Today, however, Holland is homosexuals who are afraid to go out for fear of being beaten up by Muslim gangs, women threatened in the street for not dressing modestly or not covering their heads, and Theo van Gogh, the filmmaker whose throat was cut by a Muslim fanatic.


But it also Geert Wilders, a blond Dutchman who has his finger in a different kind of dike. Wilders is a member of parliament and leader of the Freedom Party, which polls indicate is on course for victory in the election scheduled for June. In 2008 he produced a film called "Fitna" where he draws parallels between verses from the Koran calling for shocking acts of violence, and actual events that have occurred in recent history.


Wilders argues that more than a religion, Islam is a totalitarian ideology, and as evidence he points to the violence and absence of basic human rights in Muslim communities. In the film he presents customs such as executions by stoning, female genital mutilation, beheadings, family-honor killings, hangings of homosexuals and forced juvenile marriages.


The Dutch are among the most moderate people in Europe. A hundred years ago, there were only some 50 Muslims in the country, whereas today there are a million. Wilders sees them as a Trojan horse, and fears that European civilization will be lost if the trend of blind, post-modern, multicultural, suicidal tolerance is allowed to continue unchecked.


After extremist Muslims put a price on his head six years ago, Wilders surrounded himself with a team of six bodyguards, a decision also affected by the murder of van Gogh in Amsterdam.


As he sat on his balcony, surrounded by guards, I asked Wilders if what he was doing was worth his loss of privacy and a normative family life. He explained what I had hoped to hear, what I longed to hear, and I thought I would not hear.


"Yes. It is worth it. I tell the truth," he said. "There are people who are frightened of hearing it, who are willing to kill me so that I will be silent. I am not frightened."


Because of a high birthrate and swelling immigration, Europe is becoming more and more Muslim every day. Islamic culture, dress and religion are so starkly different that Europeans have begun feeling like strangers in their own homes.

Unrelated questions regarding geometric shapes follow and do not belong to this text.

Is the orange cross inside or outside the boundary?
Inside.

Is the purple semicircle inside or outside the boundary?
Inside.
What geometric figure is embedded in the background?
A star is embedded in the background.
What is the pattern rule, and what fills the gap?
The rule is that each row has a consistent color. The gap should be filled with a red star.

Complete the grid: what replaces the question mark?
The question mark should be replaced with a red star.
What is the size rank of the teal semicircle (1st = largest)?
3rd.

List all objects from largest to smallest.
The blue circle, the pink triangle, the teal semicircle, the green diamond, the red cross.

Against this feeling, Wilders is able to act with confidence. He is facing charges of incitement and discrimination against Islam, but instead of stammering apologetically he has turned the proceedings into a show trial in which he intends to demonstrate the dangers of multiculturalism, all that is violent and murderous in Islamist ideology. He plans to show that while not all Muslims are terrorists, the vast majority of terrorist acts in the world are perpetrated by Muslims in the name of their religion.

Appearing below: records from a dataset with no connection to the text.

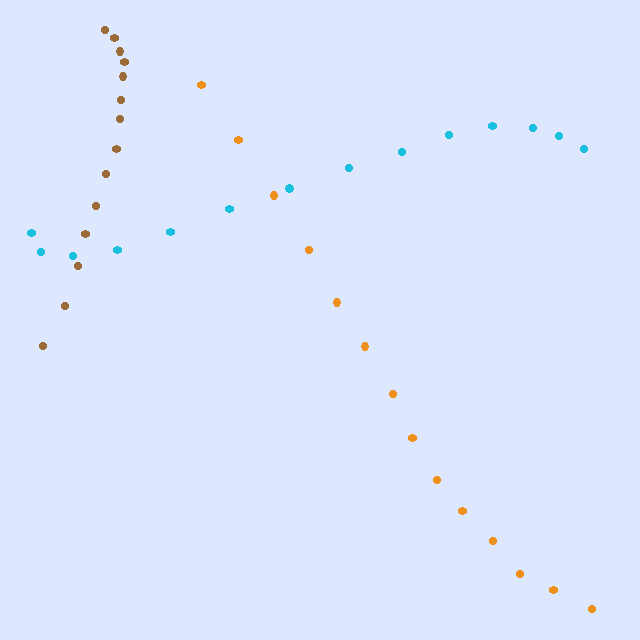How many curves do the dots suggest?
There are 3 distinct paths.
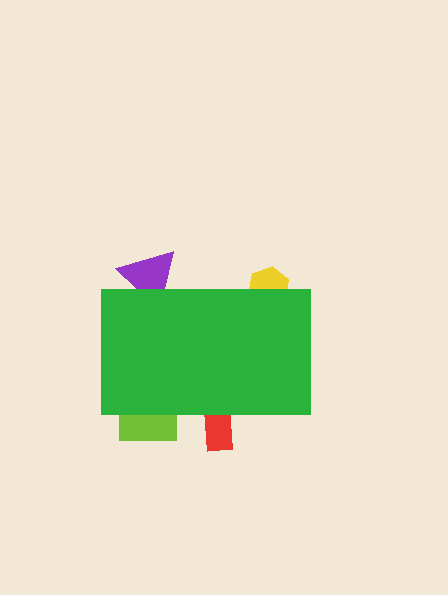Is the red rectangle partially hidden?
Yes, the red rectangle is partially hidden behind the green rectangle.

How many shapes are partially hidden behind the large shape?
4 shapes are partially hidden.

I watched interviews that Wilders gave after a hearing in his trial. He unblinkingly declared that if he is elected prime minister he will outlaw the wearing of burkas, ban the construction of additional mosques and stop immigration from Muslim countries. Would anyone dare to say these things here?

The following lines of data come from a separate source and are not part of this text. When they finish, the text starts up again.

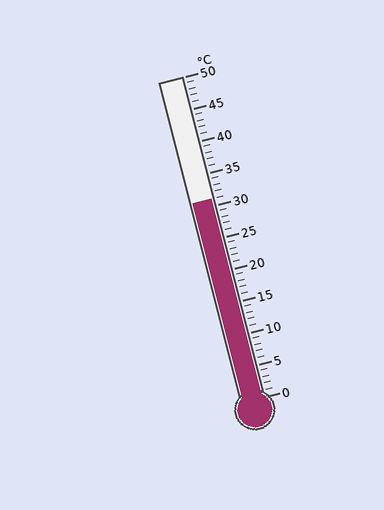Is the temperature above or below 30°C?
The temperature is above 30°C.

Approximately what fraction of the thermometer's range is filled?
The thermometer is filled to approximately 60% of its range.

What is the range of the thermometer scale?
The thermometer scale ranges from 0°C to 50°C.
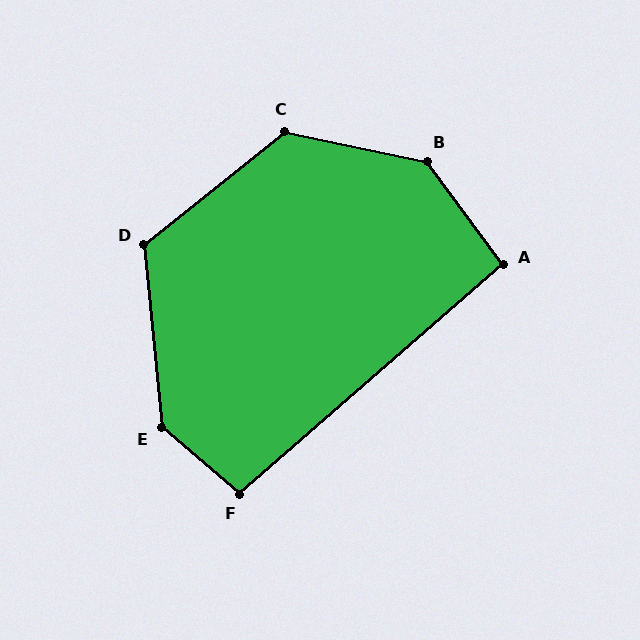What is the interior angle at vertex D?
Approximately 123 degrees (obtuse).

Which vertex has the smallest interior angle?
A, at approximately 95 degrees.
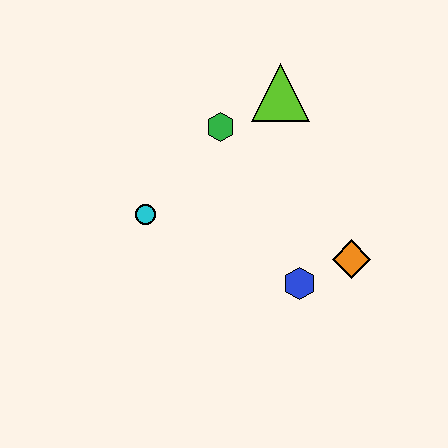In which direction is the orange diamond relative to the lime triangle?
The orange diamond is below the lime triangle.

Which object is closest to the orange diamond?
The blue hexagon is closest to the orange diamond.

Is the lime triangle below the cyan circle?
No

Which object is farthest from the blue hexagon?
The lime triangle is farthest from the blue hexagon.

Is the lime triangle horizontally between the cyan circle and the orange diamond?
Yes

Wilders is a prominent figure in Dutch politics, and his views are backed by many. How is it conceivable that in Holland the arguments against Islam are much more extreme than in Israel, which is saturated with Islamic terror?


The prosecution in his trial claims that it is of no importance at all whether Wilders is speaking the truth, because what he is saying is illegal. If the truth is illegal, there is something hugely wrong with the law.


This postmodernist bubble is going to blow up in all our faces soon - for the better if Wilders is acquitted and a truthful and courageous prime minister arises in Europe, and for the worse if opponents of sharia law have their throats cut.